In 1922, Morse became a teacher with the Mobile County Training School, becoming its principal and the director of the Summer School for Teachers of Mobile, Alabama in 1923. After seven years with the Mobile Public School System, he became the principal of the Fesseden Academy in Ocala, Florida in 1929. He also taught at Southern University and the Alabama Agricultural and Mechanical College.

In December 1932, Morse was selected to be the president of Edward Waters College. He later had other positions at Edward Waters, including a professor in the Department of Social Science and the Department of History and Political Science, a vice dean and dean of Benjamin F. Lee Theological Seminary, and head of the Department of Religious Studies. At the time of his death, he was head of the university's Department of Social Science.

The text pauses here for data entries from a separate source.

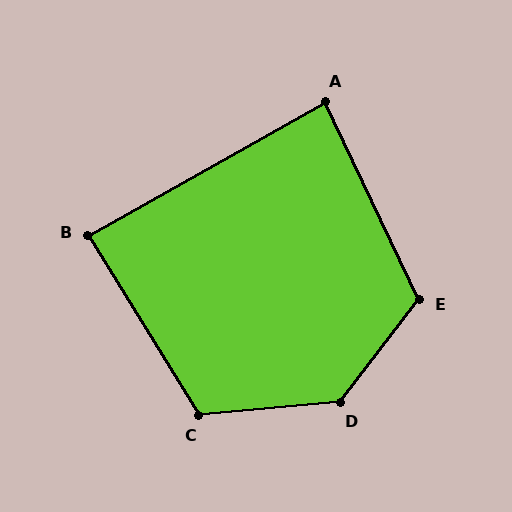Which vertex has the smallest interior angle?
A, at approximately 86 degrees.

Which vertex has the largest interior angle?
D, at approximately 133 degrees.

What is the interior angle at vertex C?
Approximately 117 degrees (obtuse).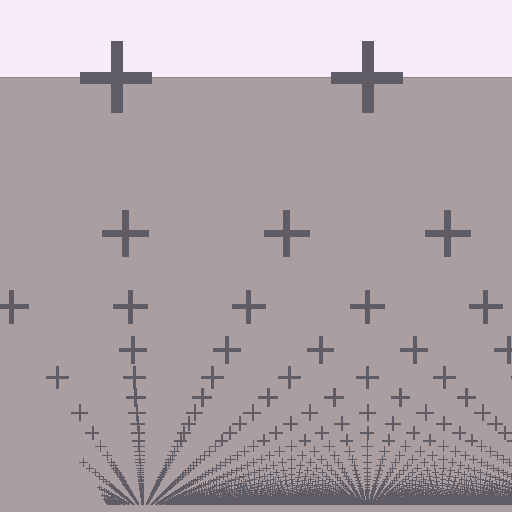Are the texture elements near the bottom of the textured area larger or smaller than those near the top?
Smaller. The gradient is inverted — elements near the bottom are smaller and denser.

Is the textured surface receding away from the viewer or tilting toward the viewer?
The surface appears to tilt toward the viewer. Texture elements get larger and sparser toward the top.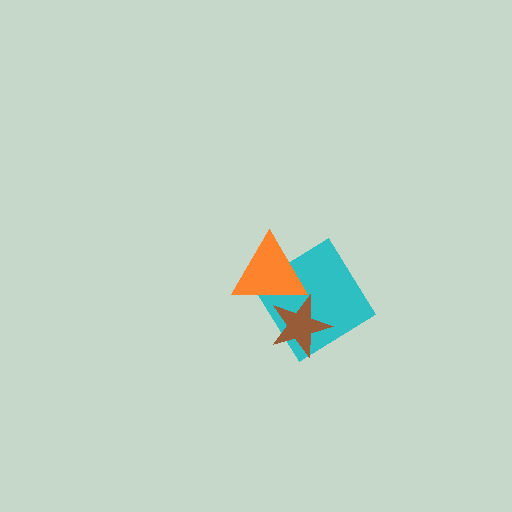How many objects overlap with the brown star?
1 object overlaps with the brown star.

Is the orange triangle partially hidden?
No, no other shape covers it.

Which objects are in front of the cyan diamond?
2 objects cover part of the cyan diamond: the brown star and the orange triangle.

In the 1940s and 1950s, Morse was a syndicated newspaper reporter for the Associated Negro Press and the Southern editor of Global News Syndicate, focusing on Black issues. He wrote books about church administration, pastoral theology, and the history of the African Methodist Episcopal Church. In 1956, he opened the Leonard F. Morse Language Studium in Jacksonville, teaching high school students, college students, and adults beginning and advanced cources in English, French, German, Greek, Italian, Latin, Portuguese, and Spanish.

== Honors ==
Morse was made a member-at-large for life of the Pi Gamma Mu in 1926; this was notable at the time because it was an honor society for white people. He received an honorary Doctor of Divinity from Allen University and an honorary Doctor of Laws from Edward Waters College.

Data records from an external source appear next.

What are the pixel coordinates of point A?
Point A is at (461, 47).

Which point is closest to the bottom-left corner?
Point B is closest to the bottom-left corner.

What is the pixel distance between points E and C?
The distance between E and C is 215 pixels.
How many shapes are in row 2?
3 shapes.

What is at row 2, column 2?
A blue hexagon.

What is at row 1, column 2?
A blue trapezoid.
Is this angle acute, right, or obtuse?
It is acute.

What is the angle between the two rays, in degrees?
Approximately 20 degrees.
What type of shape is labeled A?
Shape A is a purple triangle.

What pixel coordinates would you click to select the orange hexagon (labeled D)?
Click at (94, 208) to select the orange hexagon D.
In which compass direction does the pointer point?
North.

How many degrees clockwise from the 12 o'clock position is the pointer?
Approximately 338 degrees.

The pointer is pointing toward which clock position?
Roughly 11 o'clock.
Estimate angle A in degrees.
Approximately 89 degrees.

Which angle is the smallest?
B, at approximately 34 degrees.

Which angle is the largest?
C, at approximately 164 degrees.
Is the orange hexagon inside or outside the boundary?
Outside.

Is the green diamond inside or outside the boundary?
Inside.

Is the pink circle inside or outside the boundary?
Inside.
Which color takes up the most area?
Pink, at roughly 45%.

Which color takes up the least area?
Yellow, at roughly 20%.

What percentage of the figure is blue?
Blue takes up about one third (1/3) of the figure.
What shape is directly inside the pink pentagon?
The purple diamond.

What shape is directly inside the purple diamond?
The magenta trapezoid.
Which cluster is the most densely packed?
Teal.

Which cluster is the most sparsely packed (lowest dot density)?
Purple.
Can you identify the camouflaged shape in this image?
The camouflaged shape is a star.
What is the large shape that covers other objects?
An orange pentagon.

Edward Waters College established the Dr. Leonard F. Morse Award for the best use of the campus. On January 12, 2019, the town of Bedford, Massachusetts, celebrated Leonard F. Morse Day.

==Personal life==
Morse married Gertrude Frances Goldsmith on July 7, 1925. The couple had five children: Mary Helen Morse, Dorothy Morse, Frederick G. Morse, Ward, and Leonard F. Morse Jr.

In 1922, Morse was the superintendent of exhibits for the Negro Building of the Gulf States Fair. He was a Mason and a member and president of the Phi Beta Sigma Service Key chapter. He established numerous chapters of Phi Beta Sigma and served as the fraternity's state director for Florida. He was the Southern regional director, senior delegate, and acting president of the National Pan-Hellenic Council.

Morse died in Brewster Hospital of Jacksonville, Florida, on May 22, 1961, at the age of 70. He was buried in Mt. Olive Memorial Park in Jacksonville.